Dass die Viersener wahrscheinlich überhaupt annähernd adäquat das Martinsfest feiern können, haben sie unter anderem Lothar Beeck zu verdanken. Der Vorsitzende des Martinsvereins hat alles daran gesetzt, trotz extrem knapper Vorbereitungszeit einen Zug auf die Beine zu stellen. Vergangenes Jahr musste der Verein wegen der hohen Corona-Zahlen kurzfristig passen, selbst ein Notprogramm ließ sich nicht realisieren. „Dass der Martinszug ausgefallen ist, hat mich in der ganzen
Corona-Zeit am meisten angefasst“, sagt Beeck. „Daran hatte ich lange zu knabbern, weil darin so viel Herzblut steckt.“Dieses Jahr musste es also unbedingt wieder klappen, trotz teils leerer Kassen. Vor einigen Jahren stand der Martinsverein schon einmal vor der Pleite und der Zug auf der Kippe. Damals hörte Edi Tusch davon und mobilisierte seine Stammtischgruppe, die 800 Euro sammelte und so für zwei Jahre Planungssicherheit sorgte. Tusch engagierte sich weiter für den Verein, half bei der Tütchenausgabe und initiierte einen Glühweinstand, um Gelder einzuwerben. Als Reiter wurde ihm nahegelegt, die Nachfolge des ausscheidenden Sankt-Martin-Darstellers anzutreten. „Mich hat das stolz gemacht, jahrhundertelanges Brauchtum weiterzuführen und an eine neue Generation weiterzugeben“, sagt er. Entsprechend traurig war er über die letztjährige Absage.

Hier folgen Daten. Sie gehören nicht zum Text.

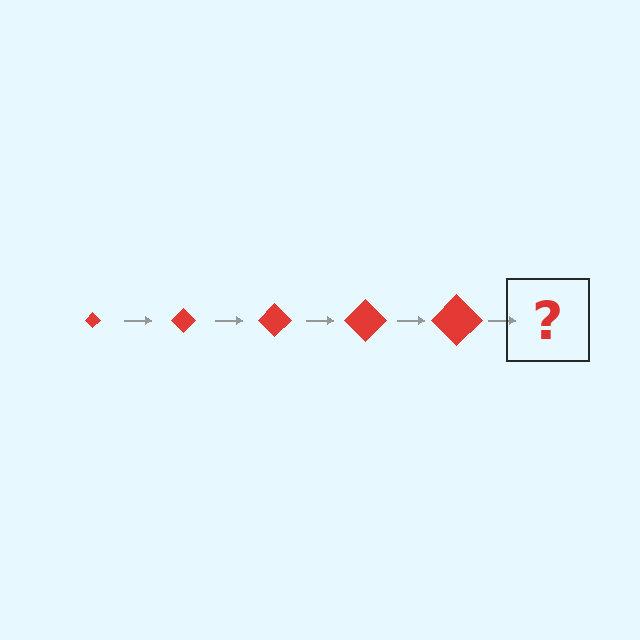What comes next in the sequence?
The next element should be a red diamond, larger than the previous one.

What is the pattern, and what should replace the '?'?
The pattern is that the diamond gets progressively larger each step. The '?' should be a red diamond, larger than the previous one.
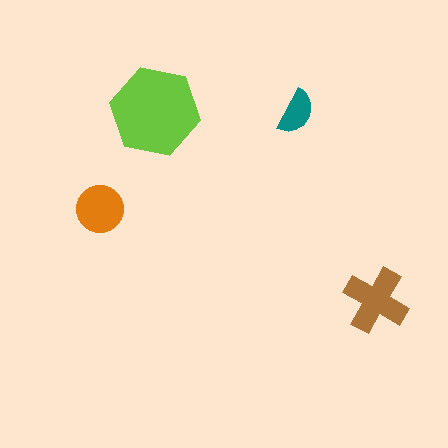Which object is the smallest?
The teal semicircle.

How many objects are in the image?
There are 4 objects in the image.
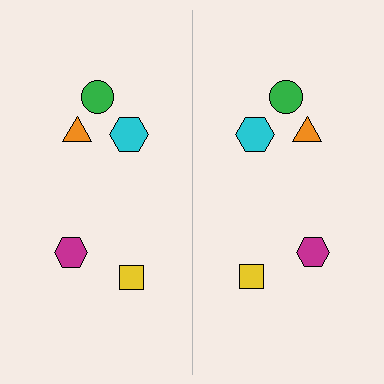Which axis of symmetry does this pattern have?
The pattern has a vertical axis of symmetry running through the center of the image.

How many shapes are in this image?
There are 10 shapes in this image.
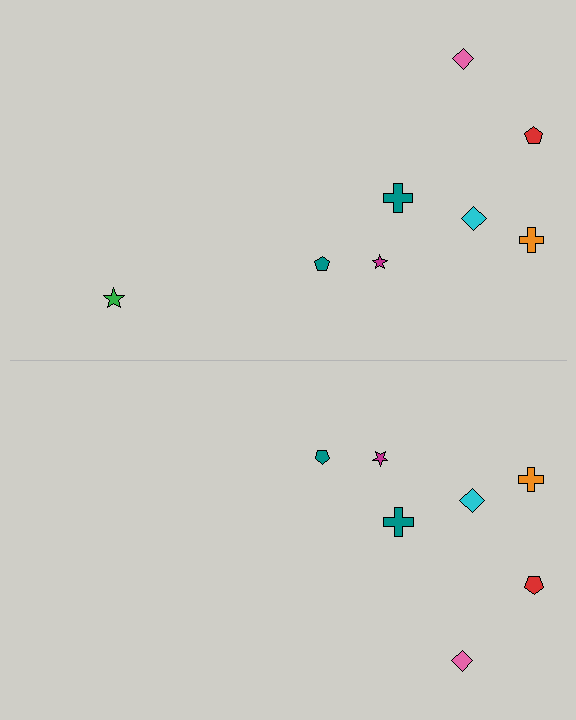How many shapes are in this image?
There are 15 shapes in this image.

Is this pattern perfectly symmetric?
No, the pattern is not perfectly symmetric. A green star is missing from the bottom side.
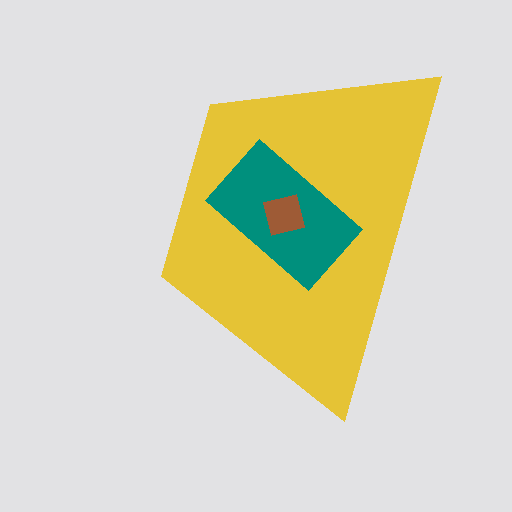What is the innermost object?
The brown square.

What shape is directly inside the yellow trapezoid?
The teal rectangle.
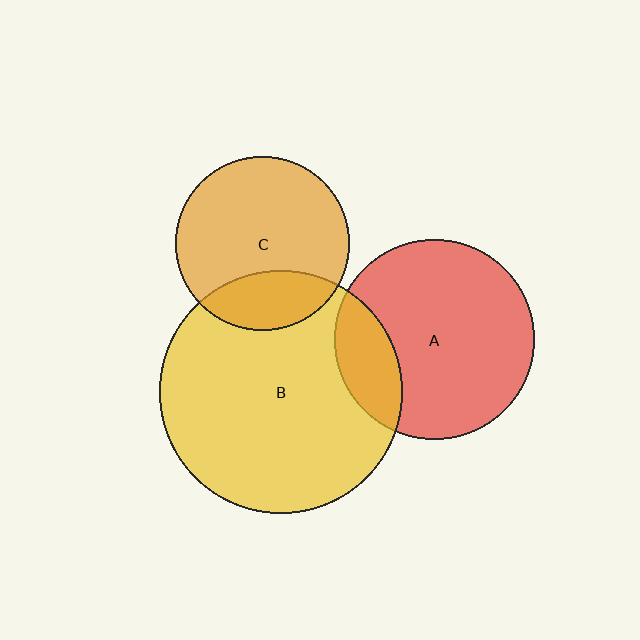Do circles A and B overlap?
Yes.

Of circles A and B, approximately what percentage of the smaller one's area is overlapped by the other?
Approximately 20%.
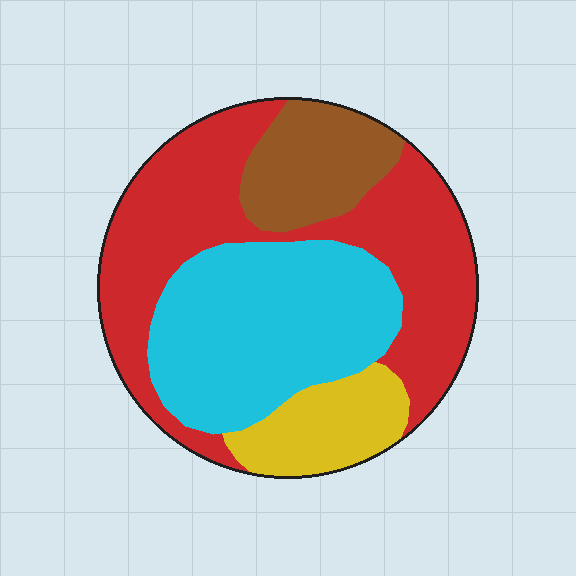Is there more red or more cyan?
Red.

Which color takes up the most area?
Red, at roughly 45%.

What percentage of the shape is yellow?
Yellow takes up less than a sixth of the shape.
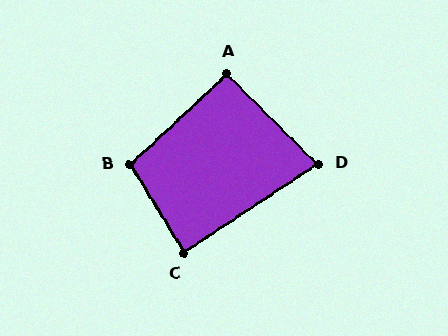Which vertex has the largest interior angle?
B, at approximately 102 degrees.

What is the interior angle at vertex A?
Approximately 92 degrees (obtuse, close to a right angle).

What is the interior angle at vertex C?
Approximately 88 degrees (acute, close to a right angle).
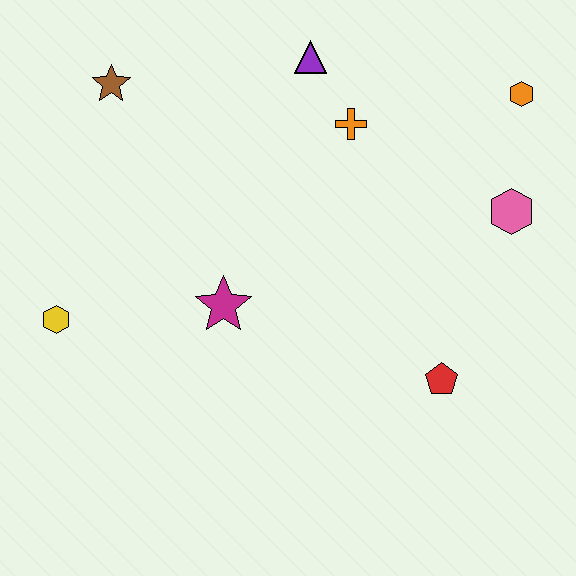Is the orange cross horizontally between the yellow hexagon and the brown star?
No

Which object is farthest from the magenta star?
The orange hexagon is farthest from the magenta star.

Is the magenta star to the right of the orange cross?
No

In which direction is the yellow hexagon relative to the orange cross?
The yellow hexagon is to the left of the orange cross.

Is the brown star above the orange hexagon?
Yes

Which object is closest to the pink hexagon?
The orange hexagon is closest to the pink hexagon.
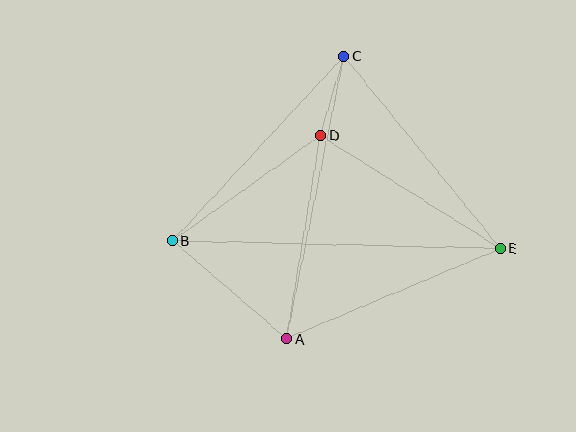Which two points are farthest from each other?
Points B and E are farthest from each other.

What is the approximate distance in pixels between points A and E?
The distance between A and E is approximately 232 pixels.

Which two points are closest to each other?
Points C and D are closest to each other.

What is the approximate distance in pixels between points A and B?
The distance between A and B is approximately 151 pixels.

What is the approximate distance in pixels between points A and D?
The distance between A and D is approximately 207 pixels.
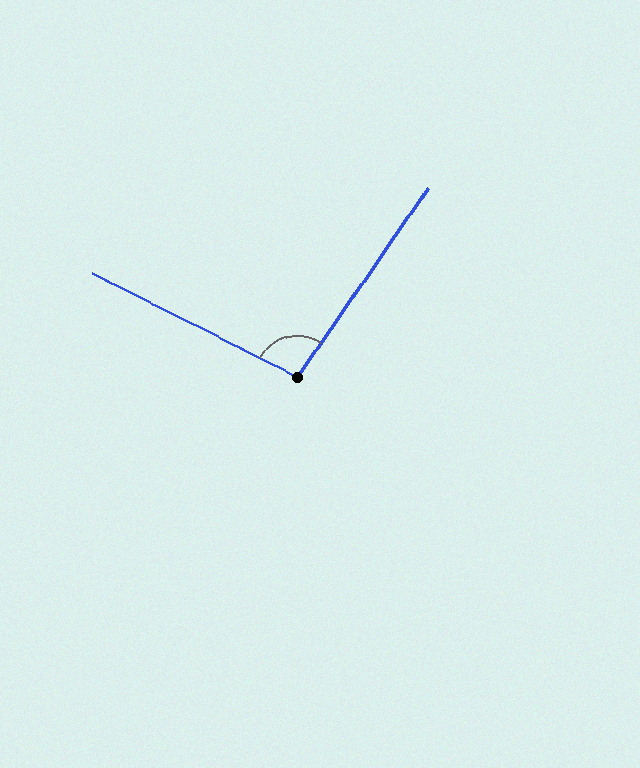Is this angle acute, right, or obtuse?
It is obtuse.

Beeck lobt die Solidarität der Menschen in seinem Bezirk. „Viele möchten, dass es weitergeht mit der Tradition, und haben gespendet“, sagt er. Die Kosten von rund 600 Euro seien gedeckt, der Grundstock für nächstes Jahr sei schon gelegt. Los geht's am 14. November um 17 Uhr an der Kanalstraße. Mitziehen dürfen die Kinder diesmal aber nicht, sondern nur vom Straßenrand zuschauen. Dafür aber entschädigt der Zug mit bestmöglicher St.-Martin-Atmosphäre: Mit dabei ist ein rund 20-köpfiges Tambourkorps („Die freuen sich riesig und kommen mit Mann und Maus“, sagt
Beeck), das den Reiter begleitet, sowie ein Wagen, von dem aus am Feuer Weckmänner an die Kinder verteilt werden. Die Tütchenausgabe fällt weg. Dafür spielt Edi Tusch später die Mantelteilungsszene.
Der Viersener liebt es, feierlich durch die Dunkelheit zu reiten und den Kindern dabei etwas über Werte zu vermitteln. „Das ist eine verantwortungsvolle Aufgabe“, sagt er, „und darüber hinaus nicht ganz ungefährlich.“Hochkonzentriert sei er auf seinem Pferd, das ja auch einmal impulsiv reagieren könne. Rund eine Stunde dauert der langsame Ritt, die Strecke zieht sich über rund drei Kilometer. Aber auch danach bleibt Tusch in der Rolle des Sankt Martin, so lange, bis alle Kinder gegangen sind. Bis zu 500 Zuschauer kommen jedes Jahr, sagt Beeck, darunter etwa 300 Kinder. Ob die abgespeckte Version des Zuges auch so viele Menschen anlocken wird, darüber mag der Vereinsvorsitzende nicht spekulieren. Er setzt auf das Prinzip Hoffnung, und toll wäre es schon, wenn das Ersatzprogramm überhaupt stattfindet.